Your task in this CodeWars challenge is to build a predictive model that can predict the y-coordinate of points. The model should be trained on a given dataset, and the accuracy of your model will be assessed using the Root Mean Squared Error (RMSE) metric.
This challenge involves creating a mining model, which is a set of data, statistics, and patterns derived from an algorithm. This model will be used to make predictions on new data points based on the relationships learned from the training data.
There are multiple levels of difficulty for this task, with more complex polynomial relationships in the test cases. The task description mentions that points in the test cases are generated from polynomials of up to the 5th degree.
To illustrate the task, here's a sample plot of points generated from a polynomial relationship:
This plot represents a simplified example of the data you'll be working with. Your model will need to learn the underlying patterns and relationships in the data to make accurate predictions.
You will need to implement the following components:
-
Scaler Class: The Scaler class is responsible for scaling and restoring data. It scales input data by dividing each value by the maximum value and restores scaled data by multiplying each value by the maximum value. This class ensures that the input and output values are within a common range.
-
Neuron Class: The Neuron class represents a neuron in a neural network. It is responsible for updating its weights and bias using backpropagation during the training phase and making predictions during the testing phase.
-
PowerFunc Class: The PowerFunc class is the core of your predictive model. It initializes and manages the neurons and provides methods for prediction and training.
-
Datamining Class: The Datamining class is responsible for preprocessing the training data, scaling it using the Scaler class, and training the PowerFunc model. It also provides a predict method to make predictions on new data points.
Here's how you can use the provided code:
-
Initialize the Datamining class with your training dataset.
-
Train the model using the training data.
-
Use the
predict
method to predict y-coordinates for new data points.
This code does not rely on external libraries such as scikit-learn, pandas, TensorFlow, NumPy, or SciPy, as specified in the challenge requirements.
from data_mining import Datamining
# Sample training data (Replace with your own dataset)
train_set = [(x1, y1), (x2, y2), ...]
# Initialize the Datamining class with the training data
dm = Datamining(train_set)
# Train the model
# The model will learn the relationships between x and y coordinates
# Predict y-coordinate for a new data point
x_new = 42.0
y_predicted = dm.predict(x_new)
The performance of your predictive model will be assessed based on its ability to accurately predict y-coordinates for new data points. The evaluation metric used for this task is the Root Mean Squared Error (RMSE).

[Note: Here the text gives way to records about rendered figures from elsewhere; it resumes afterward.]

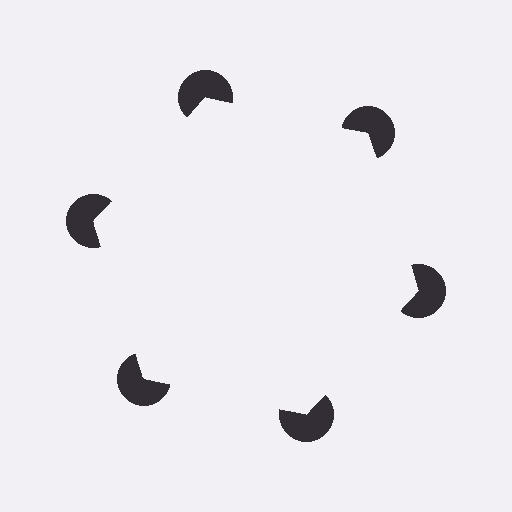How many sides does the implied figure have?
6 sides.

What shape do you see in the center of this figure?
An illusory hexagon — its edges are inferred from the aligned wedge cuts in the pac-man discs, not physically drawn.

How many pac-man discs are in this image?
There are 6 — one at each vertex of the illusory hexagon.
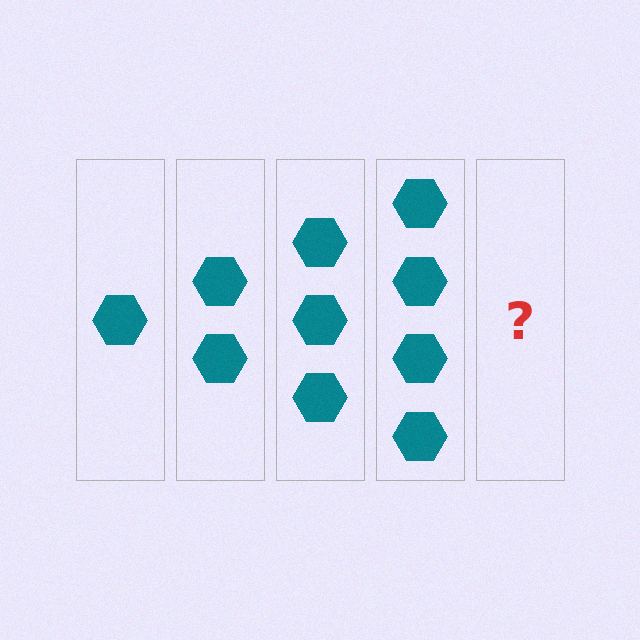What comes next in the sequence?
The next element should be 5 hexagons.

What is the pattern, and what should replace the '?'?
The pattern is that each step adds one more hexagon. The '?' should be 5 hexagons.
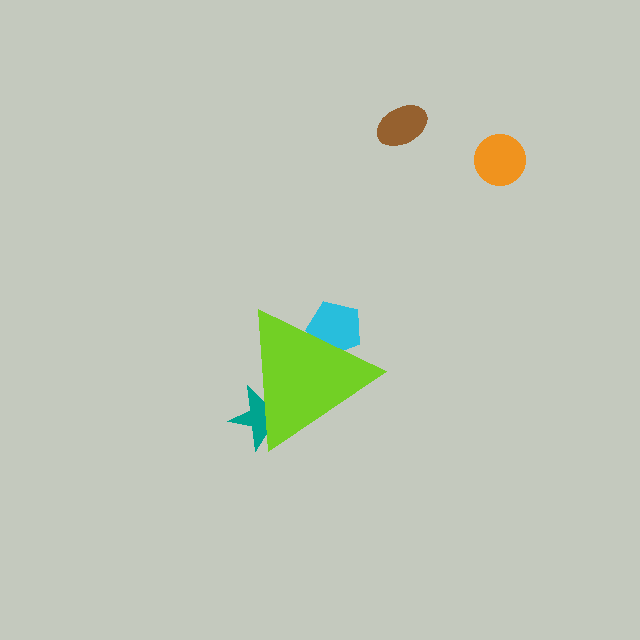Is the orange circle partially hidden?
No, the orange circle is fully visible.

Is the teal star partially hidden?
Yes, the teal star is partially hidden behind the lime triangle.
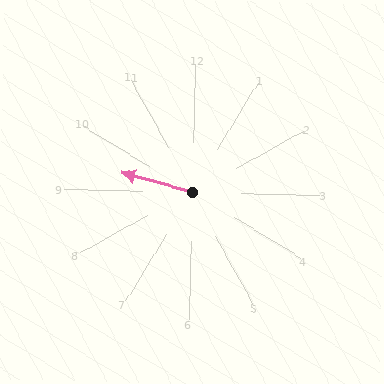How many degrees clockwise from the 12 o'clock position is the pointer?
Approximately 284 degrees.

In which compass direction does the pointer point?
West.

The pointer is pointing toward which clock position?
Roughly 9 o'clock.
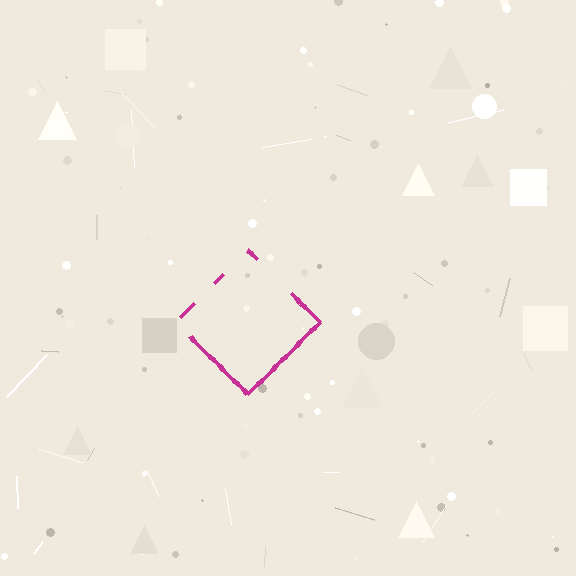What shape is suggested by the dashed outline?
The dashed outline suggests a diamond.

RMSE is a commonly used metric to measure the accuracy of regression models. It calculates the square root of the average of the squared differences between predicted and actual values. In the context of this challenge:
- Lower RMSE indicates better model performance.
- RMSE quantifies the average prediction error, with smaller values indicating a closer fit to the actual data.
- It provides a measure of how well the model generalizes to new, unseen data points.
To evaluate your model, you can compare the RMSE of your predictions against the ground truth (actual y-coordinates) for the test data. The goal is to minimize the RMSE, indicating that your model accurately predicts y-coordinates for a wide range of data points.
Ensure that your model performs well across different test cases with varying degrees of complexity, as mentioned in the task description.
Keep in mind that the evaluation process will involve testing your model on unseen data, so a lower RMSE indicates a more accurate and effective predictive model.